DETROIT (AP) -- A trade group representing 70 percent of U.S. electric utilities has pledged to work aggressively to put charging stations and other infrastructure in place to support electric vehicles that soon will be in dealer showrooms.
Anthony Earley Jr., CEO of Detroit-area utility DTE Energy and chairman of the Edison Electric Institute, said utilities will develop charging systems, advanced meters, electricity pricing that gives customers an incentive to recharge at night, and a grid that interacts with cars.
"We need to have a national infrastructure so as you drive cross-country your vehicle is supported," Earley told reporters Wednesday at a plug-in electric vehicle conference in Detroit.
Ford Motor Co. Executive Chairman Bill Ford Jr. said at the conference that the announcement is important because people don't want to make trade-offs from their current vehicles when electric cars come to market.
"Customers don't want to be panicked when they get in their car about where and when they can charge their vehicle," Ford told the conference.

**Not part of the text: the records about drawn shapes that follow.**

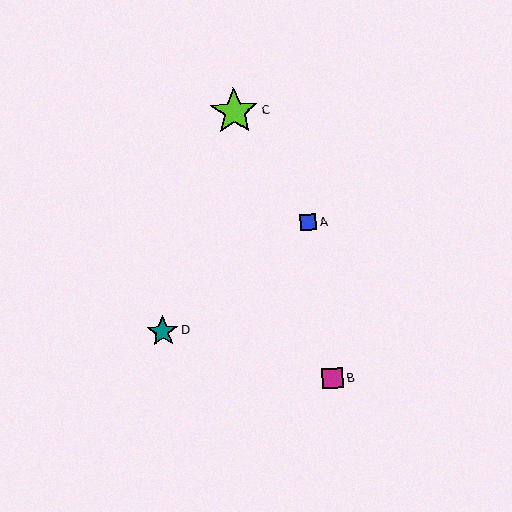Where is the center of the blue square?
The center of the blue square is at (308, 222).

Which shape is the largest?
The lime star (labeled C) is the largest.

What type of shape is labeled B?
Shape B is a magenta square.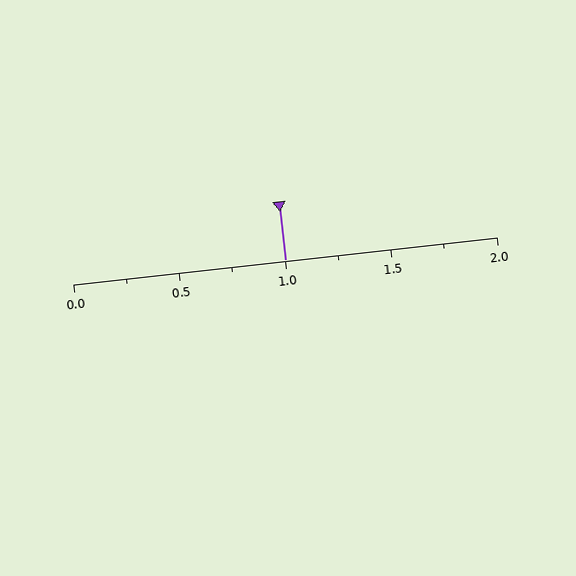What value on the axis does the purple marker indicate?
The marker indicates approximately 1.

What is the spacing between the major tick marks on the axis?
The major ticks are spaced 0.5 apart.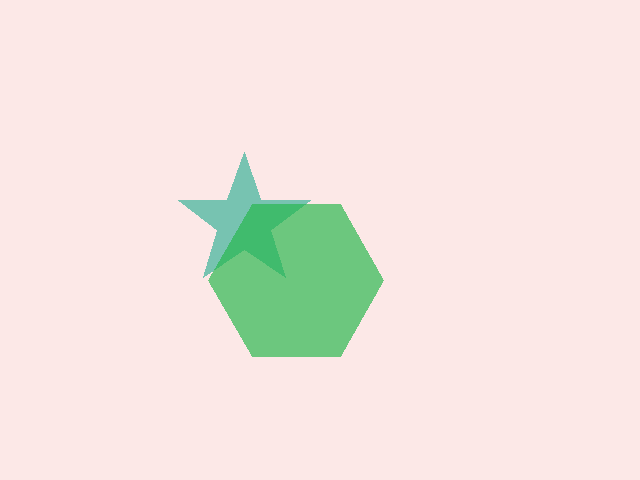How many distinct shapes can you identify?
There are 2 distinct shapes: a teal star, a green hexagon.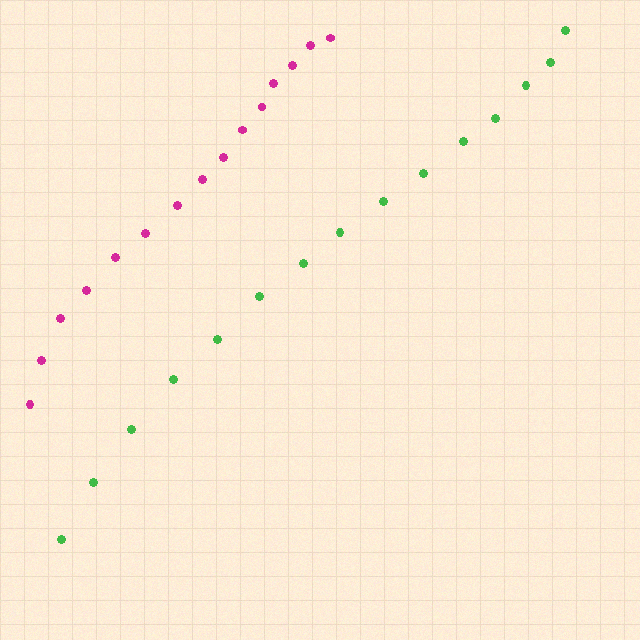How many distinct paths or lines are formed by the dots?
There are 2 distinct paths.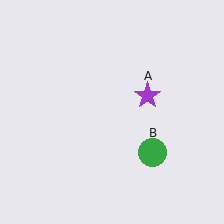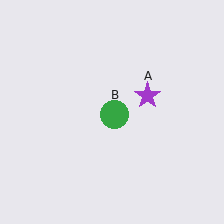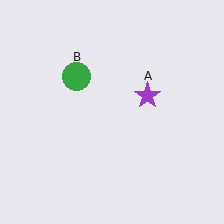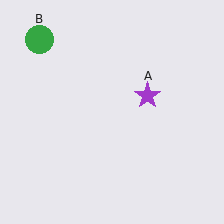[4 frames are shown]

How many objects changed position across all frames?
1 object changed position: green circle (object B).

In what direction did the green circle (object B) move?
The green circle (object B) moved up and to the left.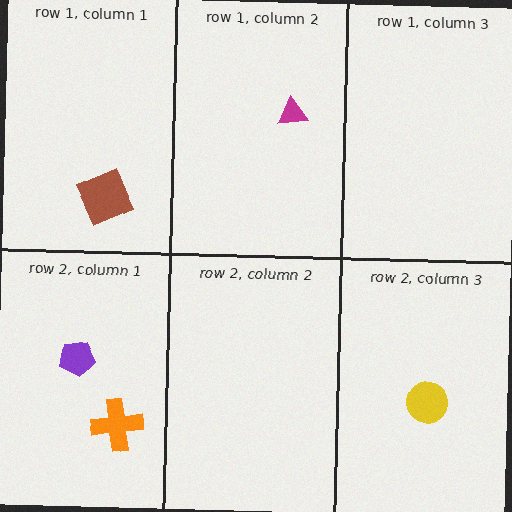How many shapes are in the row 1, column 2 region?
1.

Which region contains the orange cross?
The row 2, column 1 region.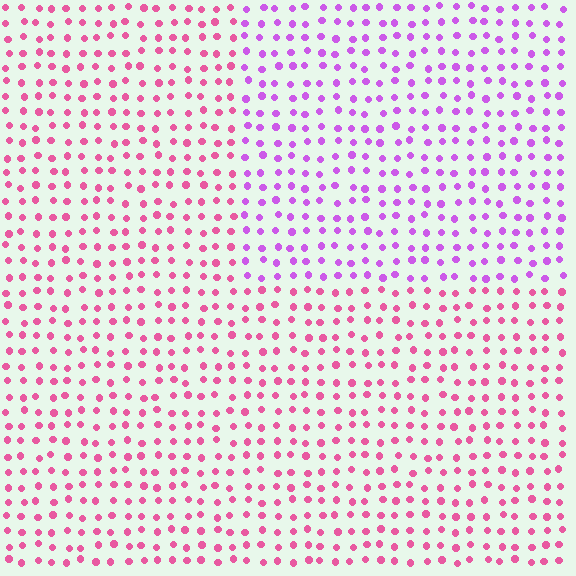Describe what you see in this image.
The image is filled with small pink elements in a uniform arrangement. A rectangle-shaped region is visible where the elements are tinted to a slightly different hue, forming a subtle color boundary.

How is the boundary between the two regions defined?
The boundary is defined purely by a slight shift in hue (about 42 degrees). Spacing, size, and orientation are identical on both sides.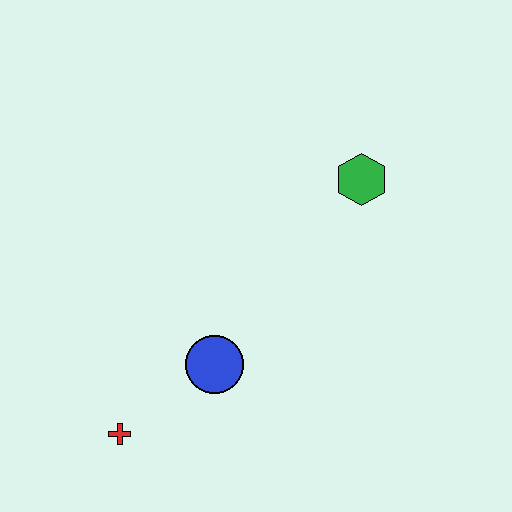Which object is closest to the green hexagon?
The blue circle is closest to the green hexagon.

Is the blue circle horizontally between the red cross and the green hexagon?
Yes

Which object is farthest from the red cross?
The green hexagon is farthest from the red cross.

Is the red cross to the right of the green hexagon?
No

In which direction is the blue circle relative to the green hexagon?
The blue circle is below the green hexagon.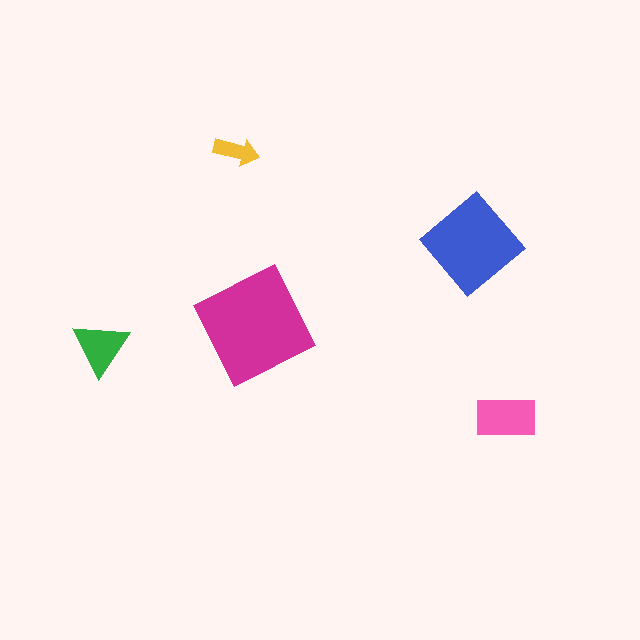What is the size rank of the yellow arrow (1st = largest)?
5th.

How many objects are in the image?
There are 5 objects in the image.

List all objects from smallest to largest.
The yellow arrow, the green triangle, the pink rectangle, the blue diamond, the magenta square.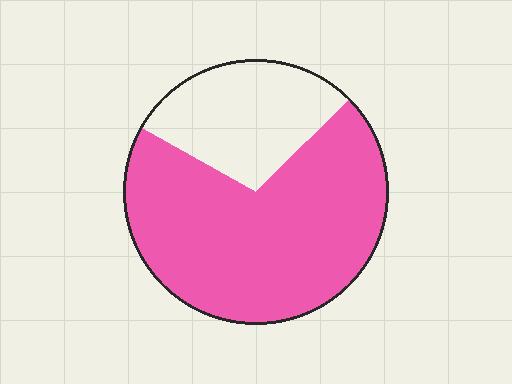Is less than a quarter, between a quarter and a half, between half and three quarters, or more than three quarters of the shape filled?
Between half and three quarters.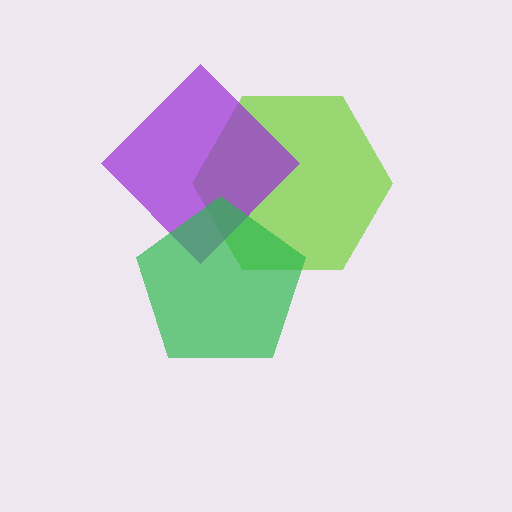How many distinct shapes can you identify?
There are 3 distinct shapes: a lime hexagon, a purple diamond, a green pentagon.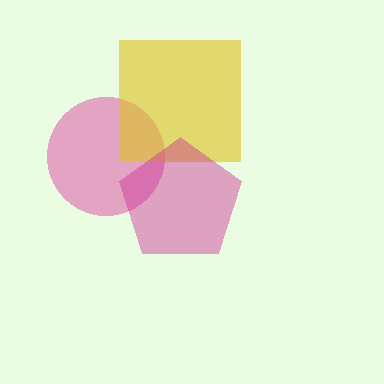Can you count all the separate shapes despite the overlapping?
Yes, there are 3 separate shapes.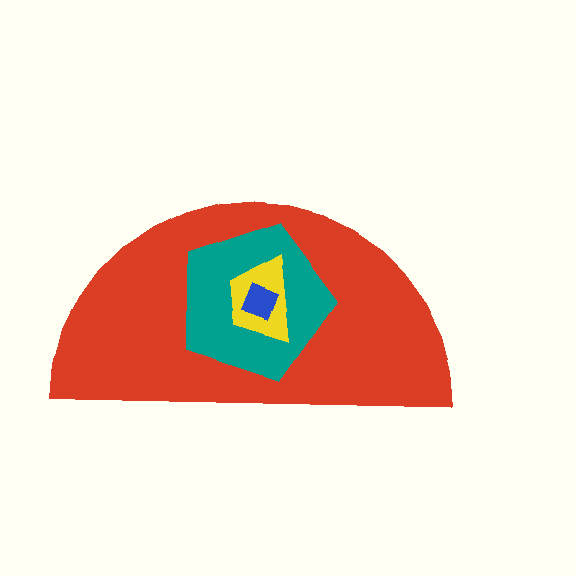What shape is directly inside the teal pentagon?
The yellow trapezoid.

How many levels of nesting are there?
4.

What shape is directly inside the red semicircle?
The teal pentagon.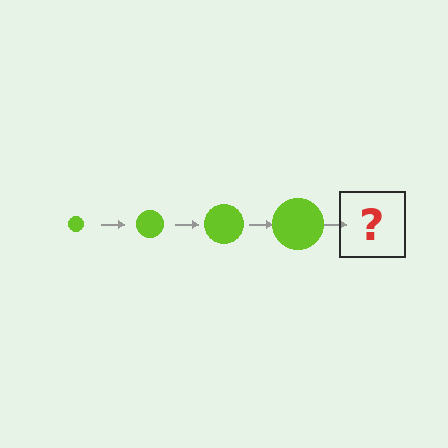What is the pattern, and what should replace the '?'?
The pattern is that the circle gets progressively larger each step. The '?' should be a lime circle, larger than the previous one.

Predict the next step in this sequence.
The next step is a lime circle, larger than the previous one.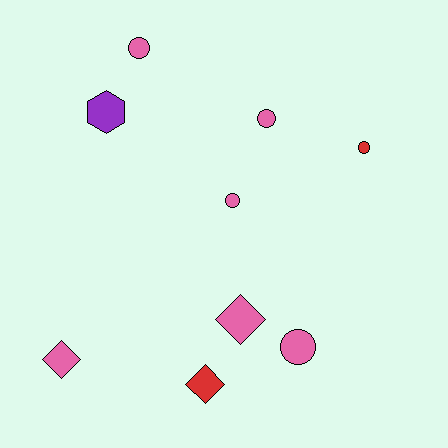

In addition to developing standards for infrastructure to support the plug-in cars, the utilities have pledged to set up customer service networks to handle questions about the location of charging stations to rates or government incentive plans to buy electric vehicles.
Many automakers and other companies are working on plug-in electric designs, some of which have a small internal combustion engine on board to run the vehicle after the batteries are depleted. Several manufacturers have promised to bring the cars to showrooms by next year.
Panelists at the conference, run by the Center for Automotive Research, said research shows consumers are ready to accept plug-in vehicles to replace gasoline powered cars. But they may not be willing to pay a huge price premium over conventional vehicles.